刘邦饮了一杯莼羹,颁了半环麦饼,余下与送餐的仆役分食。两人退至廊下,喝酒猜拳,直至三更天才尽兴而归。

俗话说:天狂必有雨,人狂必有祸。就在项羽四处耀武扬威时,夫人自江东杀来。

刘邦不是刻意要去看热闹的,他碰巧经过,院子外面围了一圈人,窃窃私语,捂嘴偷笑,都是项羽的狐朋狗友,唯独不见项羽。定睛一看:项羽正讪讪站院内,一个广袖高髻的红衣女子背对着众人,她的双肩在抖,头上的珠翠钗环也跟着簌簌晃动。

“夫人莫怪,子羽再也不敢了。”

“我信你的鬼话!”女子声音不大,音调极高,隔着院墙都听得一清二楚。

项羽在低声求饶,夫人在高声谩骂,一时间听不见项羽说话,只听见夫人的言语一字字一句句,掷地有金石之声。

“妾十五岁嫁与你家,为你生儿育女,操持家务,夫君又是如何回报我的,嗯?”

“去你的逢场作戏,难不成别人架着你去,拿刀逼着你不成!”

“哦嚯,你没去,你清高。别人寻欢作乐,你在外面守着。一甑饭里就你一颗米夹生,你知不知羞,”夫人自长长的衣袖中伸出两只胳膊,一只扯住项羽的发,另一只在他脸上乱戳,“快三十岁的人了,还说得出这种话来,我都替你脸红。”

“当初多少人要与我家结亲,是我那瞎了眼的爹,偏要把我嫁给你。这些年来,没有一天安生日子。哎哟,哎哟。”夫人急火攻心,一手捧心一手扶额,摇摇欲坠。项羽伸手去扶,夫人身影虚晃,亮出尖利的指爪对着他的脸就是一下子。

夫人绝不恋战,一溜烟蹿出门外,项羽紧随其后,顾不得脸上挂彩。

两人拉拉扯扯的,夫人的声音随着风传来:“你烦不烦?不准跟来。”

众人不胜唏嘘,有人口中叫着“报应”,有人说“一物降一物”,大家莫衷一是,三三两两走开了。

刘邦与项梁辞行,项羽穿着一袭赭色窄袖罗褂侍立一旁。头上带着圆圆的帷帽,遮住他的脸,却遮不住那张聒噪的嘴。

“大军作战在即,沛公何故辞行?”

“久不归家,恐家人牵挂。”

“如此,速去速回。”

刘邦正欲离开,项羽说道:“我方才还与夫人说,刀剑无情,子羽若是死在战场上,夫人还是择个好人家改嫁吧。

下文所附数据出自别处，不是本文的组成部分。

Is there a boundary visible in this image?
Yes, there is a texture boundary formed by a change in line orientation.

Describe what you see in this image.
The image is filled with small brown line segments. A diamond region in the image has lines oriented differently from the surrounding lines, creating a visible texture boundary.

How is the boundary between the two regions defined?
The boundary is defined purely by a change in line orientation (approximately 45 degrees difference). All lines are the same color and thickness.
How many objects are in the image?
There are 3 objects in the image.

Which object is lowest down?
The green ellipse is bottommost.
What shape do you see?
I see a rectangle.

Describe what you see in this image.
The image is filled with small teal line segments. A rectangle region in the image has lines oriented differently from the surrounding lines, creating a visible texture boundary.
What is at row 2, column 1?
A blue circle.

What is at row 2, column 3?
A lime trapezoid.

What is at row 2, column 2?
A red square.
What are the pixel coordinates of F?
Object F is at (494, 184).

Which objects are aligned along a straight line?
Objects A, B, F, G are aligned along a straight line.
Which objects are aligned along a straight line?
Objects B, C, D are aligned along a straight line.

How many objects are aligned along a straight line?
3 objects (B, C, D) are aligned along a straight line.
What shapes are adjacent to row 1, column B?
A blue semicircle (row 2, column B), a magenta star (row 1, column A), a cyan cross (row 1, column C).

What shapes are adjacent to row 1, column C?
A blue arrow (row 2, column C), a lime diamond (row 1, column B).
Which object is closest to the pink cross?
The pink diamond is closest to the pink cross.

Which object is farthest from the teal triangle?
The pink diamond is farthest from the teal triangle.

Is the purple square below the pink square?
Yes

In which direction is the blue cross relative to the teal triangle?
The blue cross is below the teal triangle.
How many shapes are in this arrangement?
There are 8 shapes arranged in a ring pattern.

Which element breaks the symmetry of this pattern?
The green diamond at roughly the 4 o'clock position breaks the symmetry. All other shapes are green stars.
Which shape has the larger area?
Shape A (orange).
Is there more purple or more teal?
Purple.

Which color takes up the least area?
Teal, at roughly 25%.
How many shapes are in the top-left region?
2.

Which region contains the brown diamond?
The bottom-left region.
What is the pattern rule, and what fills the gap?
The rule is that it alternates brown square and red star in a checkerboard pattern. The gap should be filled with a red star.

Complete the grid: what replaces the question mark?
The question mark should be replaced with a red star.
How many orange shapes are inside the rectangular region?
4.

夫人说,我若横死,她就隐居深山,一个人把孩子们带大。”

项梁神色凄然,责怪道:“你二人数月未见,如何说起这等丧气话?”

项羽:“并无此事,是我方才编的。”

刘邦怒气冲冲地走了。

回了家,四处不见吕雉踪迹。

“夫人呢?”刘邦随手抓住一个侍女问道。

“夫人一个月前就病倒了。”侍女喃喃自语。

刘邦飞奔上楼,卧室里熏着香,遮住药材的气味。帘幕低垂,门窗紧闭,隔着纱幕隐隐看见榻上有个人形,听见脚步声还翻了个身。掀开帘幕,只见吕雉脸色苍白,眼底一片乌青。她本就纤弱,如今瘦得几乎脱形。他将她搂在怀里,两行热泪汩汩而下。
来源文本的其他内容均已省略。